Making the battery pack costs as little as $1,500 for the simplest Chinese-brand electric subcompacts, which are not really suitable for highway driving because of their slowness and modest range. But the cost is as much as $12,000 for a high-performance car, like a Tesla. Gasoline engines in each category of car size and performance typically cost less than half as much.
Yet battery costs around the world are tumbling by nearly one-fifth each year. Chinese companies with lavish government backing have built immense battery factories deep in western China, notably in Qinghai province, where much of the lithium for the batteries is mined. Mass production has yielded formidable economies of scale.
China is also the world’s main producer of electric motors and a wide range of other electronics.
China’s drive for dominance in electric cars began in 2007. That was when Wen Jiabao, then China’s premier, unexpectedly selected a former Audi engineer, Wan Gang, to become the minister of science and technology. Wan, who had also served as president and as director of the Center of Automotive Engineering at Tongji University in Shanghai, was a passionate advocate of electric cars. He had strong support from China’s military and intelligence community, which had long seen the country’s oil imports as a strategic vulnerability.
In 2008, Wan’s first full year in office, China made only 2,100 electric cars. But production has soared since then, reaching 931,000 last year, according to LMC Automotive, a London data firm.

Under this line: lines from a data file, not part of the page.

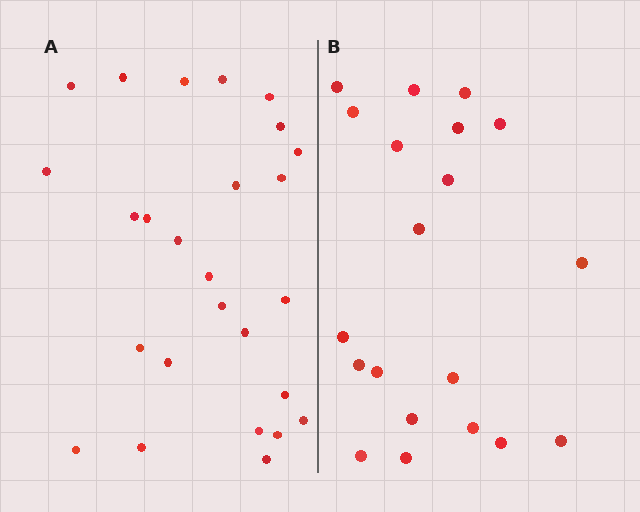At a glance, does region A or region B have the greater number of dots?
Region A (the left region) has more dots.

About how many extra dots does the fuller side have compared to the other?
Region A has about 6 more dots than region B.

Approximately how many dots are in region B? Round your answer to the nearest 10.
About 20 dots.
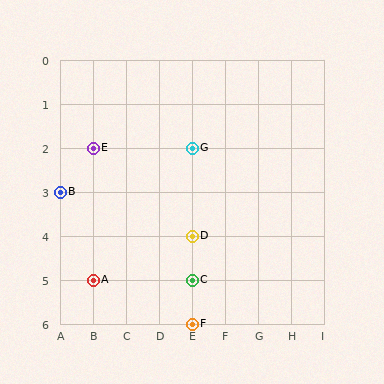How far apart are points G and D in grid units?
Points G and D are 2 rows apart.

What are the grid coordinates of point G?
Point G is at grid coordinates (E, 2).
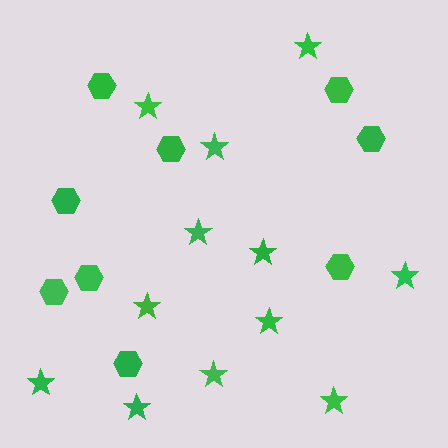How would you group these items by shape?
There are 2 groups: one group of stars (12) and one group of hexagons (9).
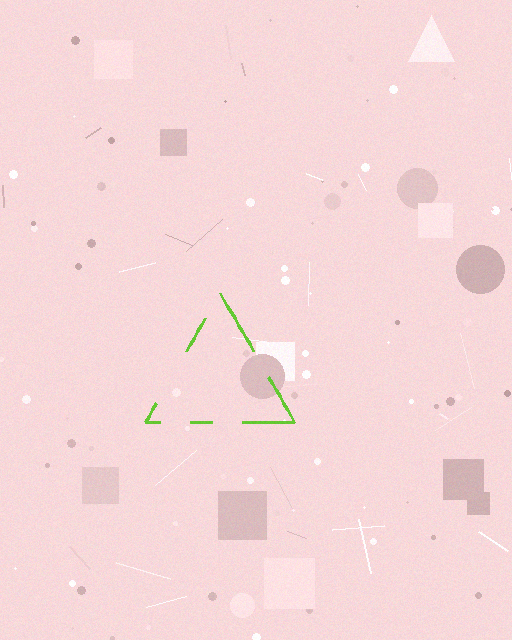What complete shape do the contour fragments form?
The contour fragments form a triangle.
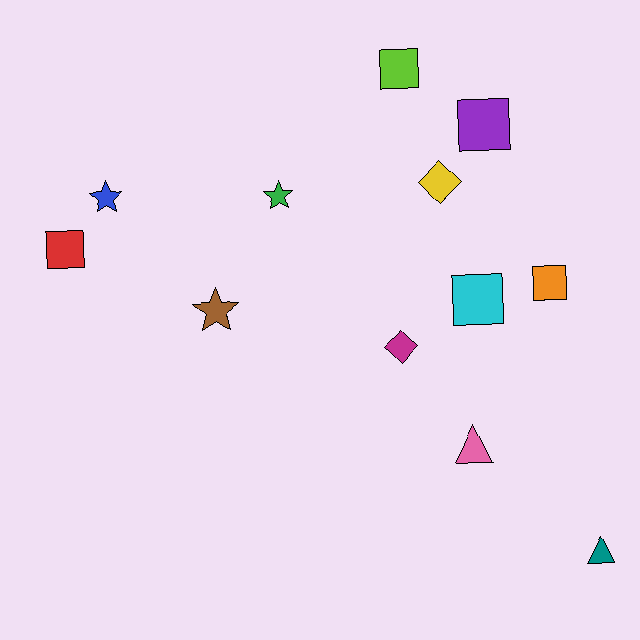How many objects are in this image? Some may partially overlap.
There are 12 objects.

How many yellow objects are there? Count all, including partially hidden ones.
There is 1 yellow object.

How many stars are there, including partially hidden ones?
There are 3 stars.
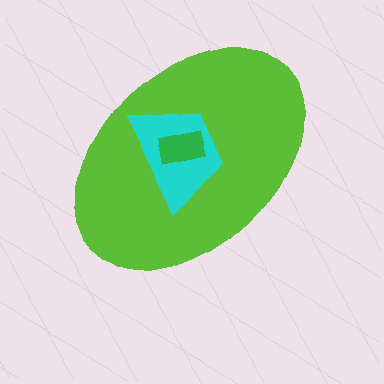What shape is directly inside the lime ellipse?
The cyan trapezoid.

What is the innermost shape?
The green rectangle.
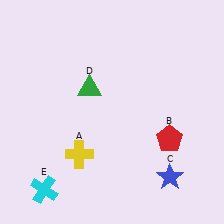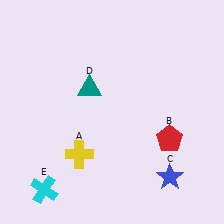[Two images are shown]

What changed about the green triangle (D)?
In Image 1, D is green. In Image 2, it changed to teal.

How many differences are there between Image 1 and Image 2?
There is 1 difference between the two images.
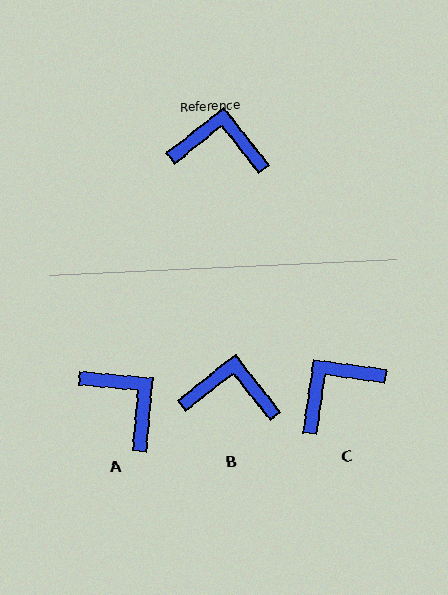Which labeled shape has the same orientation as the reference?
B.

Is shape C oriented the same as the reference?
No, it is off by about 43 degrees.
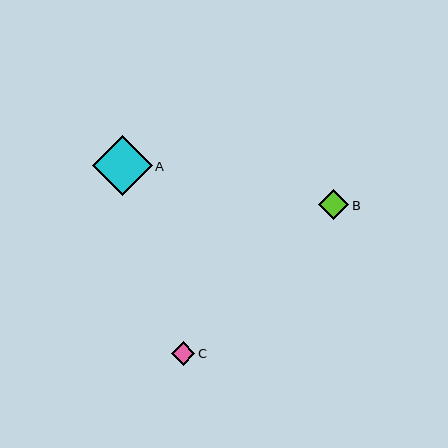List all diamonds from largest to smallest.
From largest to smallest: A, B, C.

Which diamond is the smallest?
Diamond C is the smallest with a size of approximately 23 pixels.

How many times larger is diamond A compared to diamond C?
Diamond A is approximately 2.6 times the size of diamond C.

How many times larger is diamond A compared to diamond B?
Diamond A is approximately 2.0 times the size of diamond B.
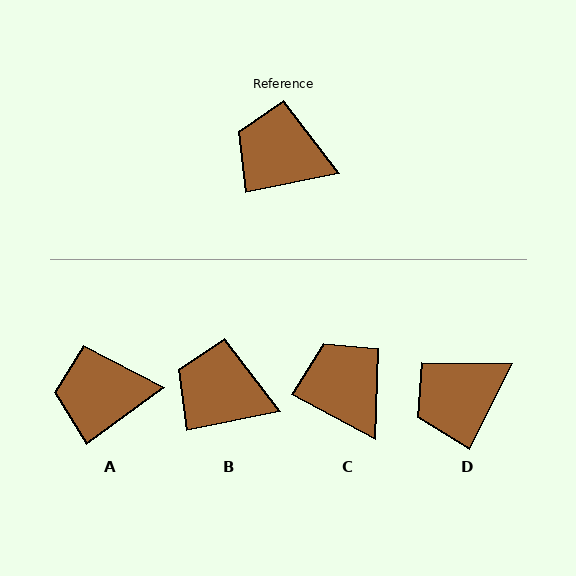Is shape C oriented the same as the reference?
No, it is off by about 39 degrees.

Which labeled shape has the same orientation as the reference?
B.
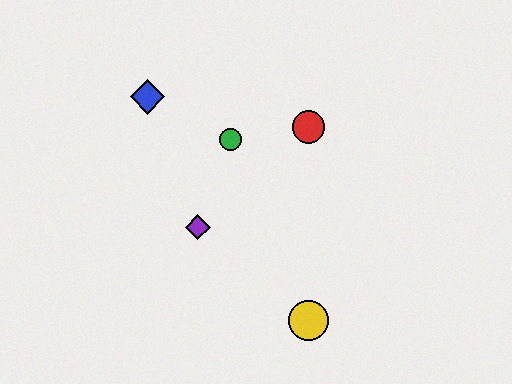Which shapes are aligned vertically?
The red circle, the yellow circle are aligned vertically.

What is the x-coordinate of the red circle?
The red circle is at x≈308.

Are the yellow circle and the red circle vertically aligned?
Yes, both are at x≈308.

China also got help from Western companies that were getting little support at home. GM agreed in 2011 to transfer battery technology and other electric car technology to a joint venture in China with the country’s largest state-owned automaker, Shanghai Automotive Industry Corp.
At the time, the Chinese government was putting heavy pressure on foreign automakers to transfer electric car technology to joint ventures in China. Such technology transfers – which foreign companies sometimes complain they are forced to make to gain access to the big Chinese market – have become a major issue between Washington and Beijing. The transfers were cited by officials under Donald Trump, the former president, as one reason for launching a trade war against China.
Now many Chinese companies are joining the electric car push. Zhejiang Geely, a Chinese carmaker, announced Friday that it and Foxconn, the contract manufacturer of Apple iPhones and laptop computers in huge factories in China, were in talks to help Faraday Future in the United States make electric cars.
By this autumn, said Liu of the Cheung Kong Graduate School of Business, “you’re going to see a flood of electric vehicles all over the place, going into the market.”